I think we can all agree that life isn’t exactly a walk in the park. We all have our bad days, our dark times, our trials and tribulations, our disappointments and our failures. It’s just how things go.
So why is it, then, that every time you try to open up to someone about something negative happening in your life, all you ever get back is a flood of advice about how to stay positive and optimistic?
I mean, obviously I know the answer to this question. People are tying to help, first and foremost. They want you to feel better about your problems, whatever they are, even if you have no real reason to feel better in that moment. You have to at least have the hope that things will turn around, so you can stop yourself from wallowing in a pit of sadness, right? So people will say just about anything to inspire that hope, even in a situation that doesn’t warrant optimism.
Plus, it makes everyone uncomfortable to be around a sad person. Nobody knows what to say, or where to look, or what to do with their hands. It’s awkward. But you know what isn’t awkward? Encouraging positivity! It’s the easiest way to diffuse the gross energy that someone’s problems bring to the party, so obviously it’s the first tool in everyone’s arsenal.
But the thing about being told to look on the bright side is that it doesn’t always help. In fact, in some cases it’s downright insulting.
If your mother gets diagnosed with terminal cancer and you’re trying to make peace with the idea of losing her, it doesn’t help you at all to be told that she could make a miraculous recovery. It’s just a setback in your emotional processing. When you find out that you’re not going to be able to have the wedding you’ve been planning for the better part of a year because a virus closed down most of the country, it’s tone-deaf and irritating to have someone say, “Think of what a great story this will make!”
Not every bad thing that happens to you is a character-building experience. Sometimes it’s just a really, really bad thing. Not every problem that arises can be solved with Yankee ingenuity and elbow grease. Sometimes you’re completely screwed, and there’s nothing anyone can do about it.
And it should be okay to acknowledge that. But if you ever try, you’ll get told to how important it is to stay positive.
So let me say, on behalf of everyone on the other side of that particular piece of unsolicited encouragement: fuck your positivity, okay?

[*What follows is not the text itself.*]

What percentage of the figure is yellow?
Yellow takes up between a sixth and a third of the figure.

Sometimes everything sucks, and it’s okay to acknowledge that it sucks. We live in a culture that’s pretty much demonized not Making The Best Of Things at all times, and it’s not really doing anyone any favors.
I learned this week that there’s actually a term for what I’m talking about. It’s called toxic positivity, and it’s defined as “the concept that focusing on so-called positive emotions and rejecting anything that may trigger negative emotions is the right way to live life.” The toxicity comes from the fact that this approach essentially cuts out any outlet for your negative feelings.
Toxic positivity is the reason behind every platitude you’ve ever been fed while trying to vent to a friend about a legitimately shitty situation. It’s the reason that you feel like you can’t complain too much, or feel too bad about what you’re going through, or take too long to get over something awful that happened. You’re infected with this idea that staying positive is the only correct response to hardship.
And I want to say again, louder for the people in the back: fuck your positivity, seriously.
If you’re having a bad day, have a bad day. You don’t have to bend over backwards to make yourself focus on the fact that tomorrow will (read: might) be better. You don’t have to reject your feelings to uphold the current cultural standard of constant optimism. You’re allowed to feel bad.
I don’t have a profound conclusion for this piece, by the way. I just think it’s time we remember that we don’t live in a binary system where optimism is always right and pessimism is always wrong, you know?